You often need to scrap and process information from Wikipedia articles in your Python applications. This article explains the working of the Python Wikipedia Module which is one of the most commonly used Python modules for scraping Wikipedia articles.

Summary

  1. Installing the Library
  2. Scraping Page Suggestions
  3. Scraping Page Summary
  4. Scraping Elements within a Wikipedia Page
  5. Changing Page Language

Python Wikipedia Module to Scrape Wikipedia

Installing the Library

To install the Wikipedia library, execute the following command on your command terminal:

pip install wikipedia

Searching Page Names

Based on your search query, the search() method of the Wikipedia module can return several pages. For instance, in the following script, we search for the Wikipedia page on “eiffel tower”

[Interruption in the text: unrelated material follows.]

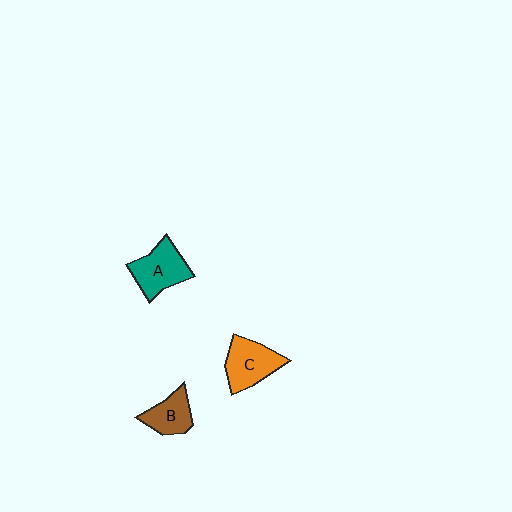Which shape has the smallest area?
Shape B (brown).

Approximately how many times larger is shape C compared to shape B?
Approximately 1.4 times.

print(wikipedia.search("eiffel tower"))

The output below all the Wikipedia pages that contain the term “eiffel tower”.
Output:

['Eiffel Tower', 'List of the 72 names on the Eiffel Tower', 'Under the Eiffel Tower', 'Gustave Eiffel', 'Eiffel Tower (disambiguation)', 'Eiffel Tower replicas and derivatives', 'Eiffel Tower (Paris, Tennessee)', 'The Man on the Eiffel Tower', 'Eiffel Tower (Paris, Texas)', 'Exposition Universelle (1889)']

You can limit the results of the search() method by passing a value for the results attribute of the search() method. For instance, the following script returns only 5 pages that contain the term “eiffel tower”.

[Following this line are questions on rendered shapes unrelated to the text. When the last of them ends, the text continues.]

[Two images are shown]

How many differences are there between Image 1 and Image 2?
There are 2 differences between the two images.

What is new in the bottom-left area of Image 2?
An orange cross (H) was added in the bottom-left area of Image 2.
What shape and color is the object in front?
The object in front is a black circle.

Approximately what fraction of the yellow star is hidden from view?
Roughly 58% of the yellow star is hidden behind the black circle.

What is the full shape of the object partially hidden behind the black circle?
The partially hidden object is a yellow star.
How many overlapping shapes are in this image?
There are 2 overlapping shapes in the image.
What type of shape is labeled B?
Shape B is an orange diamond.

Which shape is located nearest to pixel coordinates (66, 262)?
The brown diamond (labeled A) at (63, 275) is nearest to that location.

print(wikipedia.search("eiffel tower", results = 5))

Output:

['Eiffel Tower', 'Gustave Eiffel', 'Under the Eiffel Tower', 'List of the 72 names on the Eiffel Tower', 'Eiffel Tower (disambiguation)']

Scraping Page Suggestions

In case if you do not exactly know the name of the webpage, you can use the suggest() method which suggests the most relevant Wikipedia page according to your search query. For instance, in the following script, the term “eiffel towr” is passed to the suggest() method. Though the spellings of the word “towr” are not correct, the suggest() method is able to suggest the page “eiffel tower.”

print(wikipedia.suggest("eiffel towr"))

Output:

eiffel tower

Scraping Page Summary

To scrape the summary of a Wikipedia page, you can use the summary() method. To get the summary, the name of the page has to be passed to the summary() method of the Wikipedia module. The following script returns a summary of the Wikipedia page on “eiffel tower”.

print(wikipedia.summary("eiffel tower"))

Output:
Wikipedia Module
You can also limit the number of sentences in a page’s summary by passing an integer value for the sentences attribute of the summary() method. For example, the following script returns the first five sentences of the summary of the Wikipedia article on “eiffel tower”.

print(wikipedia.summary("eiffel tower", sentences = 5))

Output:
Scrape Articles

Scraping Elements within a Wikipedia Page

With the Wikipedia module, you can scrap different elements of a Wikipedia page e.g. page title, page URL, links and references in a page, images on a page, etc.

To access page elements, first, you have to create an object of the WikipediaPage class for a certain Wikipedia page. The page() method returns an object of the WikipediaPage class. The following script creates an object for WikipediaPage class for “eiffel tower”.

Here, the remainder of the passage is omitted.